Attenzione, però, a pensare che gli eremiti di oggi corrispondano all’idea che da sempre è parte dell’immaginario collettivo: esseri solitari coi capelli rasati, la barba lunga e il saio rattoppato, nella cornice di una grotta o di un antico eremo collocato su un dirupo o sulla più aspra delle montagne. Intanto perché, da sempre, ce ne sono di uomini e di donne, poi perché quella dell’eremita è una condizione di silenzio, solitudine, preghiera e ascesi che si può vivere in un appartamento di città come in una casa rurale e comunque mai nella solitudine perfetta perché essere eremiti, oggi più che mai, significa anche diventare un riferimento di ascolto, di condivisione e di accoglienza. Inoltre, l’eremita è spesso una persona che si sostenta col proprio lavoro o, se è un prete, con l’esercizio del ministero sacerdotale. Anche questo è nella tradizione, ma qualche volta, oggi, può voler dire fare un normale lavoro “civile” fuori dall’eremo (secondo la guida e il consiglio del Vescovo) dopo essersi alzati prestissimo alla mattina per il monacale Ufficio delle preghiere, e tornare nel ritiro e nel silenzio dell’eremo la sera, a lavoro concluso. Ci sono eremiti, uomini e donne, che al fondamentale aiuto della Provvidenza aggiungono piccoli lavori artigianali: c’è chi fa il sarto, chi intaglia e scolpisce il legno. Ce ne sono che fanno icone, che producono e vendono conserve, che coltivano e vendono prodotti del proprio orto, che è spesso il primo sostentamento dell’eremita.
La regola
Dell’urgenza di una nuova e più dettagliata codificazione della forma di vita eremitica, che ne contempli, ne promuova e ne agevoli le molteplici accezioni, si è parlato al recente convegno che gli eremiti italiani hanno vissuto a Castelpetroso, in cui una quarantina di loro da varie regioni d’Italia (gli eremiti in vario modo censiti nel nostro Paese hanno ormai superato le trecento unità, ma considerando le persone che vivono analoghi stili di silenzio, solitudine e preghiera si supera agevolmente il mezzo migliaio) si sono trovati insieme a discutere sul tema “Il respiro di Dio e della Terra fatta giardino”.

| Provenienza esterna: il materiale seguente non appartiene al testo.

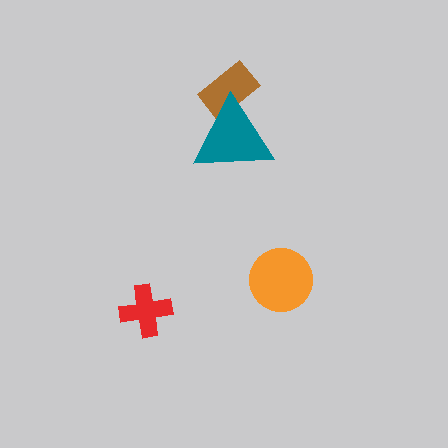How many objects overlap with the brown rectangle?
1 object overlaps with the brown rectangle.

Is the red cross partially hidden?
No, no other shape covers it.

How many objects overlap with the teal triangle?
1 object overlaps with the teal triangle.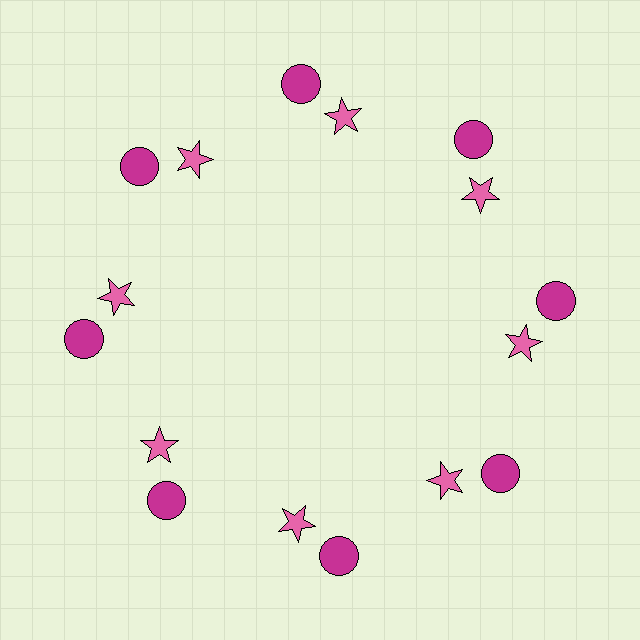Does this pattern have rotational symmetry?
Yes, this pattern has 8-fold rotational symmetry. It looks the same after rotating 45 degrees around the center.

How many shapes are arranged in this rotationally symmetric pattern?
There are 16 shapes, arranged in 8 groups of 2.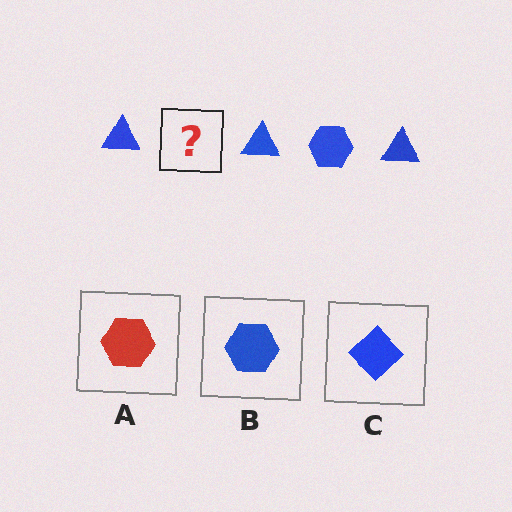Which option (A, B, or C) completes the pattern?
B.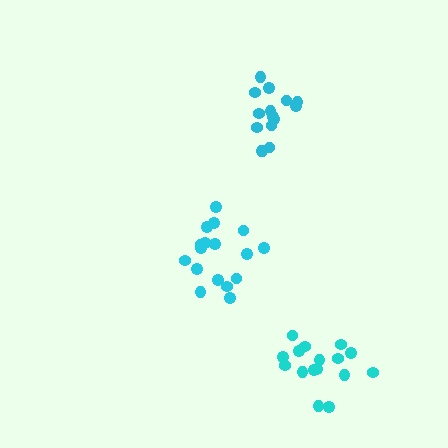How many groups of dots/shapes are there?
There are 3 groups.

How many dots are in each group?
Group 1: 15 dots, Group 2: 17 dots, Group 3: 16 dots (48 total).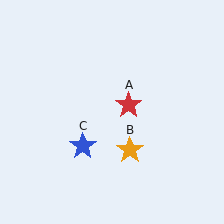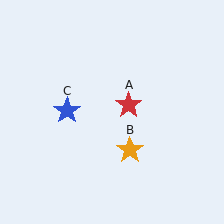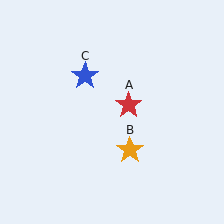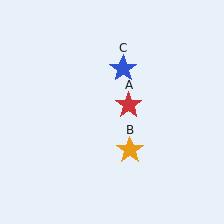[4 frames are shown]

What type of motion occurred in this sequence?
The blue star (object C) rotated clockwise around the center of the scene.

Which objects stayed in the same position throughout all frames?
Red star (object A) and orange star (object B) remained stationary.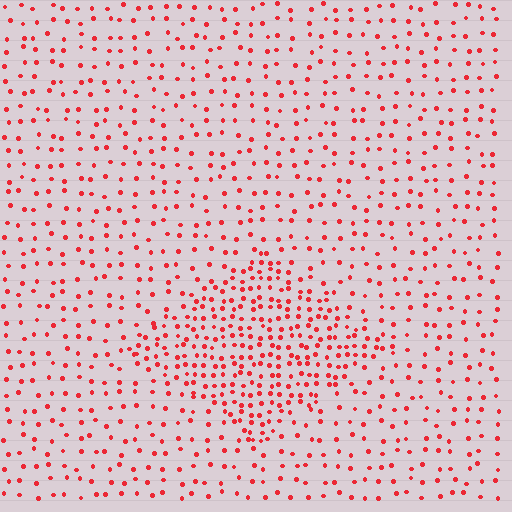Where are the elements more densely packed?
The elements are more densely packed inside the diamond boundary.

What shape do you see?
I see a diamond.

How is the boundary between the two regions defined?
The boundary is defined by a change in element density (approximately 2.3x ratio). All elements are the same color, size, and shape.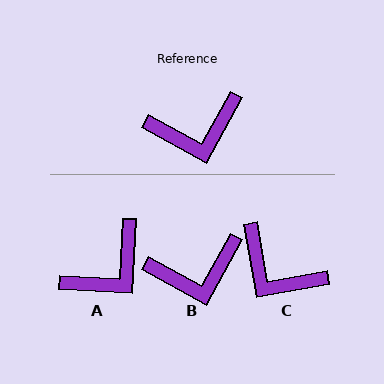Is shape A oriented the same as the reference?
No, it is off by about 26 degrees.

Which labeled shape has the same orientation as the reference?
B.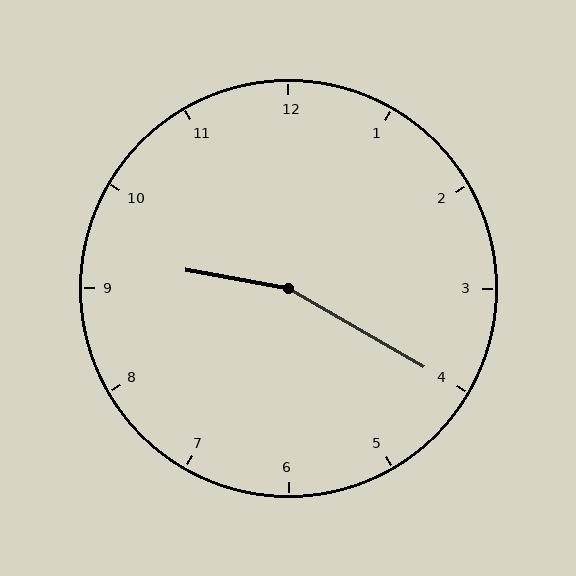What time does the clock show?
9:20.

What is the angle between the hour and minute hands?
Approximately 160 degrees.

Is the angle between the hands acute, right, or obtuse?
It is obtuse.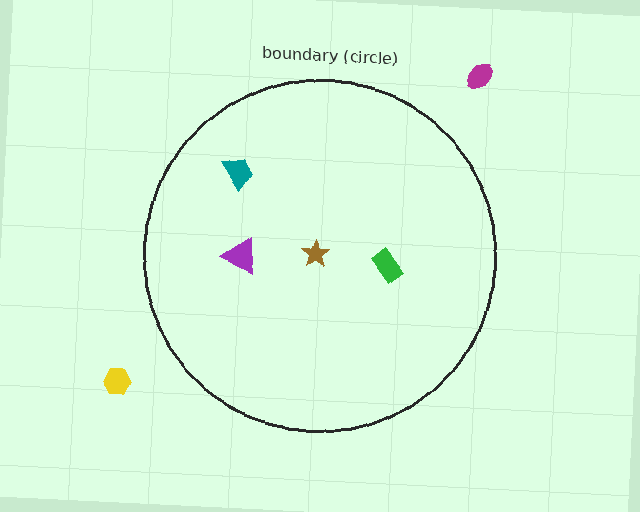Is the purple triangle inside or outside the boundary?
Inside.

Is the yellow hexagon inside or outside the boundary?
Outside.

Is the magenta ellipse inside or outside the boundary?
Outside.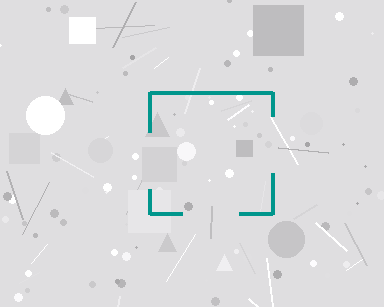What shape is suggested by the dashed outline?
The dashed outline suggests a square.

Attualmente la vita eremitica nella Chiesa è riconosciuta dalle poche righe del Canone 603 del Codice di Diritto canonico. Canone che al punto 2 afferma: «L’eremita è riconosciuto dal Diritto come dedicato a Dio nella vita consacrata se professa pubblicamente i tre consigli evangelici (povertà, obbedienza e castità, ndr), confermandoli con voto o con altro vincolo sacro nelle mani del vescovo diocesano e sotto la sua guida osserva il programma di vita che gli è propria», cioè la Regola che si è data e che il vescovo stesso ha approvato. Subito prima, al punto 1, il Canone, rifacendosi alla logica dei Padri del deserto, estende il concetto di eremita e spiega che «la Chiesa riconosce la vita eremitica e anacoretica con la quale i fedeli, in una più rigorosa separazione dal mondo nel silenzio della solitudine, nell’assidua preghiera e penitenza, dedicano la propria vita alla lode di Dio e alla salvezza del mondo».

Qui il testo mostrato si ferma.